BGRI 2015 Poster Abstract
Akan Central Research Institute for Field Crops, Turkey

Bread wheat is the most important cereal crop in Turkey. Rusts (caused by Puccinia spp.) are the most significant diseases affecting wheat yield and quality on the Central Anatolian Plateau. The purpose of this study was to identify the reactions of 198 Turkish, white seeded, winter wheat genotypes developed by the Central Research Institute for Field Crops (CRIFC) and entered in preliminary yield trials. Adult plant and seedling tests were conducted for stripe rust whereas only seedling tests were conducted for leaf rust and stem rust. Evaluations were carried out at CRIFC, İkizce and Yenimahalle, in the 2014 season. For adult plant stripe rust assessments the materials were inoculated with a local Pst population (virulent on differentials carrying Yr2, Yr6, Yr7, Yr8, Yr9, Yr25, Yr27, YrSd, YrSu, and YrA).

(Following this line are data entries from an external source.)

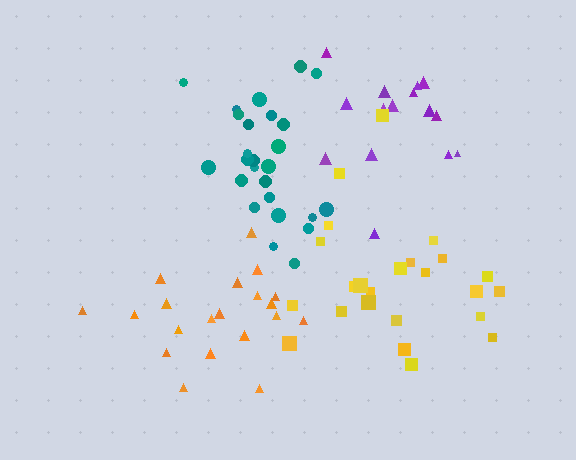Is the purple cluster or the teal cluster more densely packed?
Teal.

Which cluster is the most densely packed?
Teal.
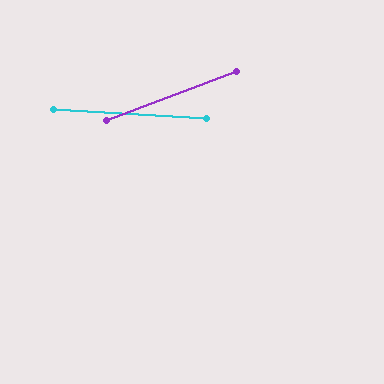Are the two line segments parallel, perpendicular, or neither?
Neither parallel nor perpendicular — they differ by about 24°.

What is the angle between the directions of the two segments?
Approximately 24 degrees.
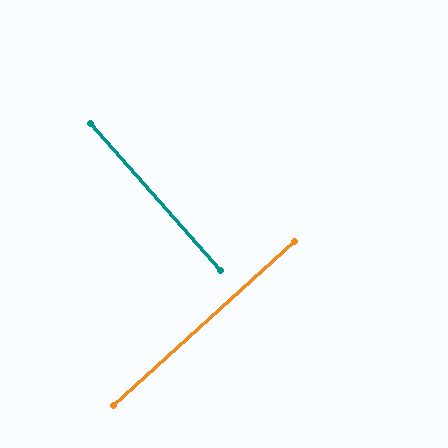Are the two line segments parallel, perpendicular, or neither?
Perpendicular — they meet at approximately 89°.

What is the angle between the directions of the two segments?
Approximately 89 degrees.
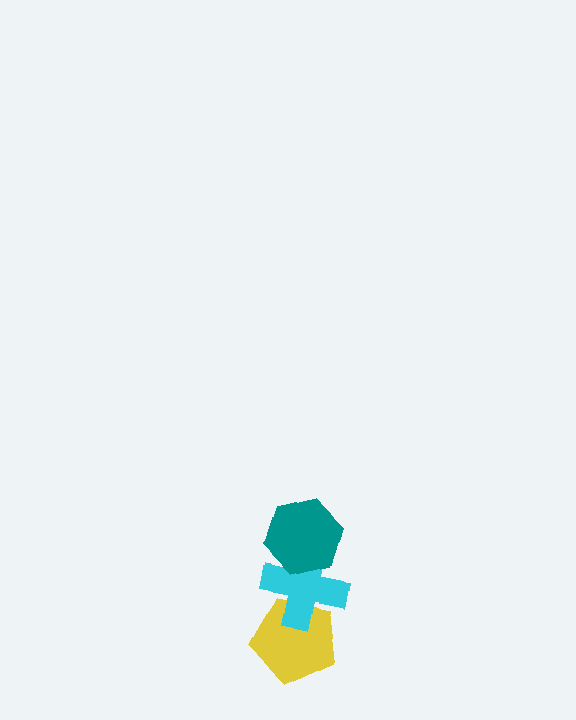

Stripe rust development on each entry was scored using the modified Cobb scale when the susceptible check Little Club had reached 80S in June 2014. Coefficients of infection were calculated and values below 20 were considered to be resistant. Seedlings were inoculated with local Pgt (avirulent on differentials with Sr24, Sr26, Sr27 and Sr31), Pt (avirulent on differentials with Lr9, Lr19, Lr24 and Lr28) and the Pst population. Reactions were scored for each entry at 14 days post-inoculation on standard 0-4 (LR and SR) or 0-9 (YR) scales. At the seedling stage, 56 (28%), 43 (22%), and 31 (31%) genotypes were resistant to SR, LR and YR, respectively. Eighty three (42%) lines were resistant to YR at the adult stage.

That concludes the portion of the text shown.